Even in the very unlikely event that they were to achieve the impossible and install CCS technology on all fossil fuel extraction and refinement infrastructure, this would not address the far larger problem of Scope 3 emissions, which is the source of the vast majority of emissions.
In a Wired article Jonathan Foley, the executive director of Project Drawdown succinctly summarized the sentiment of many when he said the fossil fuel industry is using carbon capture as a public relations stunt.
Rachel Cleetus, the climate and energy policy director at the Union of Concerned Scientists reviewed Big Oil’s empty rhetoric at COP 28. “Fossil fuel and narrow political interests are choosing to obfuscate and water down the text being negotiated for the final Cop 28 agreement, despite the clarity science brings to the necessity of a phase-out. The reality is that CCS/CCUS cannot contribute meaningfully to emission reductions in this critical decade,” Cleetus said, adding, “The core, unavoidable task remains making deep, direct cuts in fossil fuel use. There are no escape hatches.”
The world is yet again being played by fossil fuels. This is another installment in the hydrocarbon industry’s long history of deception, and disinformation. Their self-serving efforts to justify pumping more oil and gas is a ruse plain and simple.

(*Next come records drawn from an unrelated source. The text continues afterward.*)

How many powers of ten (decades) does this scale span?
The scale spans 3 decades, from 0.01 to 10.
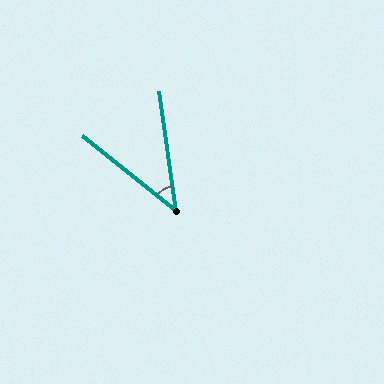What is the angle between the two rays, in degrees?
Approximately 43 degrees.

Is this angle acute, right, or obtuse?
It is acute.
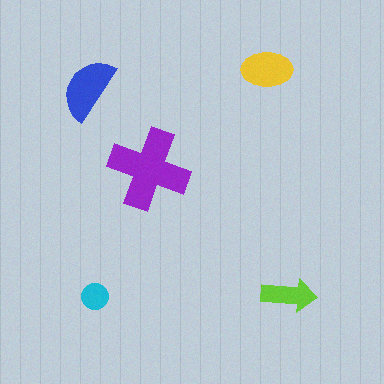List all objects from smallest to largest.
The cyan circle, the lime arrow, the yellow ellipse, the blue semicircle, the purple cross.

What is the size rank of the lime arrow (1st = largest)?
4th.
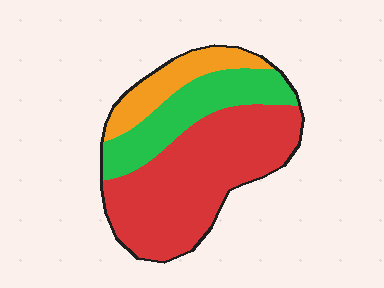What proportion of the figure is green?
Green takes up about one quarter (1/4) of the figure.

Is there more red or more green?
Red.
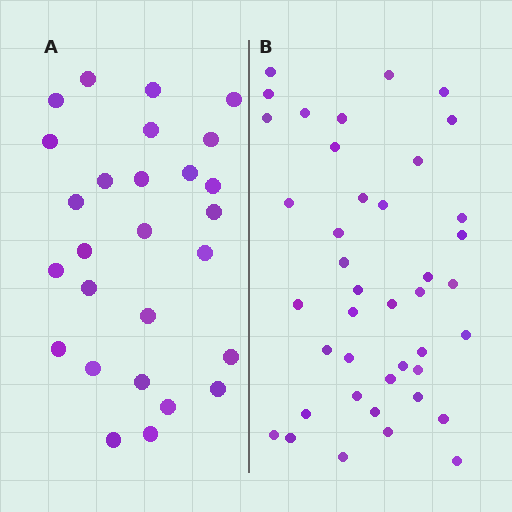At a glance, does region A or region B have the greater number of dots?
Region B (the right region) has more dots.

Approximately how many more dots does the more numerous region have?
Region B has approximately 15 more dots than region A.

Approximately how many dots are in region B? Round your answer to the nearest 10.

All is not lost, although it will be if we don’t act
Fossil fuel companies are embracing technologies that remove CO2 to extend the life of the hydrocarbon economy. It offers them what Fuhr describes as, “an easy way out, to cover up business as usual,” and even expand production.
Although the outcome is far from what many were calling for, COP 28 was not a complete failure. “Whilst we didn’t turn the page on the fossil fuel era in Dubai, this outcome is the beginning of the end,” said UN Climate Change Executive Secretary Simon Stiell in his closing speech. “Now all governments and businesses need to turn these pledges into real-economy outcomes, without delay.”
The actions taken in the coming years will dictate whether COP 28 can be deemed a success. While CCS and CDR are necessary parts of a suite of climate action, abatement efforts and talk of transitional fuels can not take the place of phasing out coal, oil, and gas.
We have taken the first step in the right direction, but we must do more. We must also be ready to counter powerful energy interests as they will continue to use their tremendous wealth and influence to waylay progress.